Well, It's happened again, it looks like New Zealand will be facing another power crisis, if it doesn't rain soon. Some people are even getting in quick to buy generators to use. This is where the link with reality,STOPS!. Some people are buying these 3,4 or 5kVa generators and are then calling up an Electrician, to have them wired into their Main Switchboards, most of them don't like being told(forcefully,sometimes)that it can't be done. One guy even thought you just plugged the thing into the nearest socket-outlet! But the over-riding factor, in all of this, is the fact that, most of the people that I have spoken to, actually believe, that you can comfortably run a whole Residential Installation (63A max), on a 3-5kVa Generator! . What do you guys,think of all this?.
Been there, although it's not common for people here to have their own generators.
Had to explain once that I would need to install a transfer switch, put the circuits that would be run on generator power onto a separate panel, and that their little 3kW unit would not run the electric range, power shower, and immersion heater as well as everything else.
he he he paul no matter where we are at it is the same story allover the places about using small generator i have fair amout of horrour stories about many peoples try to hook up the generator in illegal way some case soo disugsting that i i refuse to do it
Pas de problme,il marche n'est-ce pas?"(No problem, it works doesn't it?)
Appy, You're right there mate!. This must be the third or fourth year running that we have had this threat and yet we are told it's to do with the weather. Before the Power "reforms", I don't think there was ever a problem with the amount of Electrical Supply Capacity and considering that another 3 dams have gone "on-line" since then, would make you wonder if somebody's bottom line isn't having a crisis, instead.
Trumpy, They are scum, our granparents built all those Hydro's and they Thrash them running at full noise when there is no need, to lower the levels in the lakes to keep the spot price in orbit. In the mean time they have Huntly running at baseline. Oh don't start me on Generation & Supply in this shyte hole, If only someone would build a generator that was cost effective and efficient, they could kiss my hairy you know what.
SANTA Craig wants his own 20kVa supply for Chrissy
[This message has been edited by old Appy (edited 04-04-2003).]
Paul, That's exactly what I mean!. Most people just have absolutely no comprehension of the cost involved in installing a Gen-set, let alone, the required maintanence, Fuel?(whats that?), half of them want No-Break systems, but don't even know how a Gen-set works, most assume that you just switch it on and BANG, you've got full, constant Line Voltage and the same people hate being told that their Generator won't handle the fridge or freezer starting up. Appy, There was a guy up your way that built his own 1000VA generator from scratch, I think that he actually posted his plans on the net.
Dapo, I've heard that a lot of places in Australia use Generators and other forms of Alternative supply, some even supplying whole communities.

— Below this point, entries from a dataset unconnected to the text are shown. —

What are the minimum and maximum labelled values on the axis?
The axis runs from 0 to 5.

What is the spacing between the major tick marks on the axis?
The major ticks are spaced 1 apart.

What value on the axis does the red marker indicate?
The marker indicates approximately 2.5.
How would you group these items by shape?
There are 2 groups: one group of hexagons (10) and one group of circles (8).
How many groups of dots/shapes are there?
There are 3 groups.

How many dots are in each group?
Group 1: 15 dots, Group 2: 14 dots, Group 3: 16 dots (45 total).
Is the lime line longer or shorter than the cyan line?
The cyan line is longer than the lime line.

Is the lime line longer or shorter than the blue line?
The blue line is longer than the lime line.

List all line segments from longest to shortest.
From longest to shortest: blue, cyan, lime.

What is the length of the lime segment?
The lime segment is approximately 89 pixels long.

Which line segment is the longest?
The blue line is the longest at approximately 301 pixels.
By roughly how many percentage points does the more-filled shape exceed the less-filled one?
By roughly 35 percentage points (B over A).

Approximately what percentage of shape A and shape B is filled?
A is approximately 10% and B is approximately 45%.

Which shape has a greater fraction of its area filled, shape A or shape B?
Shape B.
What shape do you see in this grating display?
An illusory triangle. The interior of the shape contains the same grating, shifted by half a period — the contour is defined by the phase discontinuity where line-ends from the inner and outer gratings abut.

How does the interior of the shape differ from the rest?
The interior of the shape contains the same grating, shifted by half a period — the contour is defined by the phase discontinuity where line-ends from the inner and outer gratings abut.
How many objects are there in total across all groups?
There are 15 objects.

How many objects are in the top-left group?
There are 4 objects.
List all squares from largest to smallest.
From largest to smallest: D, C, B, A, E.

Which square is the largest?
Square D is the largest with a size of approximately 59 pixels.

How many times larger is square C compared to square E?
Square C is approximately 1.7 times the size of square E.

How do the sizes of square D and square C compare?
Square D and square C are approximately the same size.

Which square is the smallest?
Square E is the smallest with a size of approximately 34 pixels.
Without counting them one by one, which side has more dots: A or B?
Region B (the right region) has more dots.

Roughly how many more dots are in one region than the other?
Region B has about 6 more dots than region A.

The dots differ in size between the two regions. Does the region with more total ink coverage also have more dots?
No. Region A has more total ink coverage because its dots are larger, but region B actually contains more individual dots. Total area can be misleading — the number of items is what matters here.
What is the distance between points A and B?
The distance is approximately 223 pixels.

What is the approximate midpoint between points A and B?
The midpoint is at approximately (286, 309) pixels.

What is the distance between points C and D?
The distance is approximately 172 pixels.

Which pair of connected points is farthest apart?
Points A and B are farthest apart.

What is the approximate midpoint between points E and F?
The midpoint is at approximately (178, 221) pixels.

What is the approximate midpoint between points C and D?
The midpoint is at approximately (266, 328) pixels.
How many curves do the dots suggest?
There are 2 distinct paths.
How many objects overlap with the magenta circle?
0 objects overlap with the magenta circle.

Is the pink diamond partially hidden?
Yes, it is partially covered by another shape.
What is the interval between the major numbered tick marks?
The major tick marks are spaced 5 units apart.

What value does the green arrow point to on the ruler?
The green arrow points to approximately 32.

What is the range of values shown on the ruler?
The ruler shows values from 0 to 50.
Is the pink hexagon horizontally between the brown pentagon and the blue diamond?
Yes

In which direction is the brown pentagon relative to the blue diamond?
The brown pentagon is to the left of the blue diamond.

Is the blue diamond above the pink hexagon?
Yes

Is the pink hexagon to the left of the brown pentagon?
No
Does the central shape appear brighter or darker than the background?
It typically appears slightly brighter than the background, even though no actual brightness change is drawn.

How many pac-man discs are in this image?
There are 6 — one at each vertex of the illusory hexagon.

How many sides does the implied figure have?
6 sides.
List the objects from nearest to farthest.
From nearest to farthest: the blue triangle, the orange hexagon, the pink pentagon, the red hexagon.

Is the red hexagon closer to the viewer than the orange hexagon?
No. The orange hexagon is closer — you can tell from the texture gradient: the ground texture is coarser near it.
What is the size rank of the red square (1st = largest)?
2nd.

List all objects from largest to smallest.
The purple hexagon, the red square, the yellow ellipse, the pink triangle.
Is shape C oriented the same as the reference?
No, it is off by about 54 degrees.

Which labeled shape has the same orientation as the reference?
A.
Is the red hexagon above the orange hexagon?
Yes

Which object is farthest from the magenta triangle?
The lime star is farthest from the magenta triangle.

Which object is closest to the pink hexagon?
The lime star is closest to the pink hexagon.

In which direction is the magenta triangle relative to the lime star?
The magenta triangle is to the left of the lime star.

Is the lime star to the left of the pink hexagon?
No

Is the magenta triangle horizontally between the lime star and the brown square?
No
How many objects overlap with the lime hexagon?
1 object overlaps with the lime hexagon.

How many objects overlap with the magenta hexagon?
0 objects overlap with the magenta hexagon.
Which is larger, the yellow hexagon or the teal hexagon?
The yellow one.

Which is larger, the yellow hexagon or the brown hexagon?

Could you please tell me what sort of system is most popular?.
It's not unusual in Ireland to use CHP (combined heat and power) units in reasonably large commercial premises some of which switch over when peak usage rates etc kick in to cut costs.
Ireland's generation capacity is also being streched to its limits and the ESB seems to be actively encouraging people to get off the grid during peak times where possible.
In large commercial applications CHP can be extremely efficient from an over-all energy consumption point-of-view and when implemented correctly can cut-down on the quantities of CO2 produced as they don't waste as much energy as conventional large scale powerplants and distribution systems.
On a small scale for a single house it wouldn't really work.
One or two large industrial operations actually generate more power than they need and sell the excess back to the grid.
In Cork for example the sewage treatment plant and the landfill (dump) produce their own power from methane produced as a byproduct of their processes and sell the rest back into the grid.
I've seen shopping centres (Malls) that use CHP too though as it's cheaper than buying electricity (at least at peak times) and buying natural gas to heat seperately.